I've been reading a lot on the forums but I've finally made an account so I can get some advice. I have a Delonghi Dedica (switched out the pressurised baskets for a non-pressurised double shot basket) and a Baratza Encore grinder. I always use freshly roasted beans from a local (and award winning) roaster.

I've been using a 17g dose (position 5 on the grinder) and running the machine for around 30 seconds (including the pre-infusion). I used to work in a coffee shop so my tamp is pretty good. How much yeald should I expect to get for a double? I think I'm getting about 40g in 30 seconds and my coffee is a bit bitter.. Should I grind finer?

Ant help would be appreciated.

B


----------



## Mrboots2u (May 10, 2013)

What is the coffee?

You say about 40g, are you weighing your espresso ?

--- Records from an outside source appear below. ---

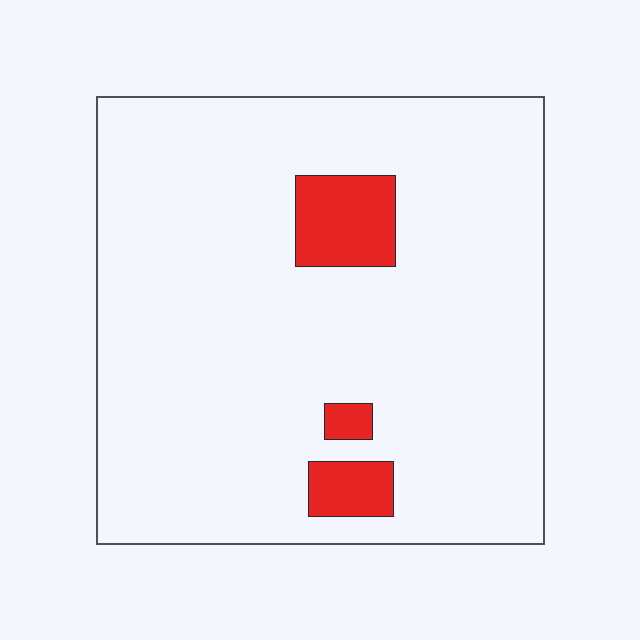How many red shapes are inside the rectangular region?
3.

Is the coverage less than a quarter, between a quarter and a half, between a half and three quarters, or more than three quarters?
Less than a quarter.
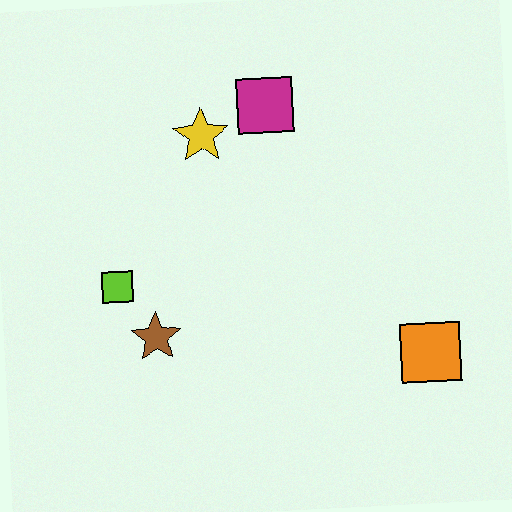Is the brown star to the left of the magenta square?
Yes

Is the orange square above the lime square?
No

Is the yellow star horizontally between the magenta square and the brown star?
Yes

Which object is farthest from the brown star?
The orange square is farthest from the brown star.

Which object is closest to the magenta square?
The yellow star is closest to the magenta square.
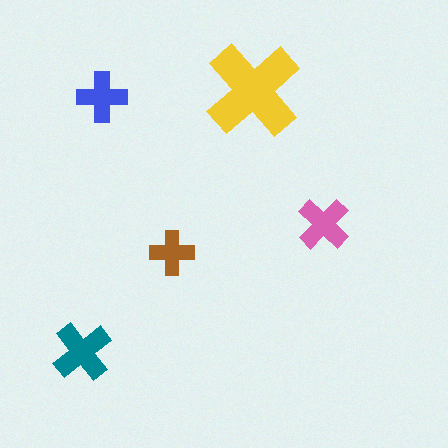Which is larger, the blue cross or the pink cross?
The pink one.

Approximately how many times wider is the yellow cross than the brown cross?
About 2 times wider.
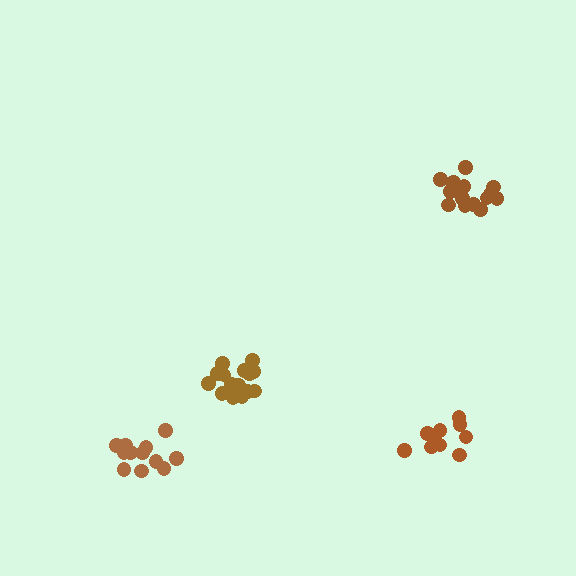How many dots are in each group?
Group 1: 17 dots, Group 2: 12 dots, Group 3: 11 dots, Group 4: 17 dots (57 total).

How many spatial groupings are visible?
There are 4 spatial groupings.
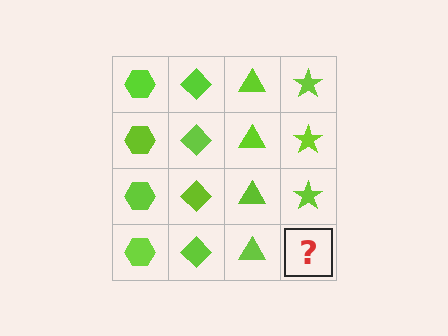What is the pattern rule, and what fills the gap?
The rule is that each column has a consistent shape. The gap should be filled with a lime star.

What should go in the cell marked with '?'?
The missing cell should contain a lime star.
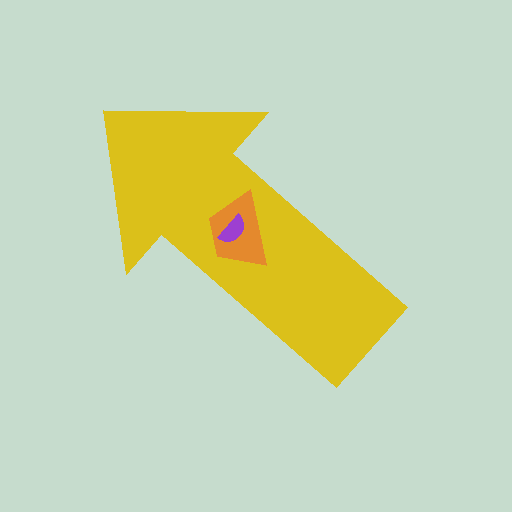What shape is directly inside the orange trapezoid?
The purple semicircle.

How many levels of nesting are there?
3.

Is the dose of 17g pertinent to the basket . I have no idea about this machine ,17g might be packing too much in.

Personally Id try going 17> 34 around 25 seconds plus , time isnt so important . its hard to tell if the bitterness is "over extraction" or temp .

Dont think about what a double should be , the amount of espresso you make will be a function to some degree of the dose you use and the strength you want it to be ( not 60 ml or some other notional rule )


----------



## Benyluke (Jan 12, 2018)

Hi,

It's a speciality espresso - a little over 88%. I'll try with 17g > 34 and see what results I get. I'll time and weigh it. Should I time it from the moment I press the button or when I see the first drops or coffee?

B


----------



## NickR (Jul 1, 2011)

Its sounds like your doing everything correctly. The thing that makes the most difference to the taste of coffee is the beans. Maybe you just don't like those from your local roaster. Beans which taste good in a cafetiere can taste horrible as an espresso. It sounds like you might prefer a darker roast.


----------



## hotmetal (Oct 31, 2013)

I started off by trying coffee in shops that sold retail bags of the same coffee, and trying to see how close I could get to what they were doing. Obviously only if I liked what they served though! It's a great way to give yourself a point of reference as to when you've got 'the best' or at least a decent shot out of what you bought. One likes to hope the shop are serving it at its best, and if you like their drinks you'll at least know when you get there. Also it means you can ask them for their recipe (dose, yield, temperature, time etc) and for guidance. In fact, I still do that if I have a really good cup out somewhere.


----------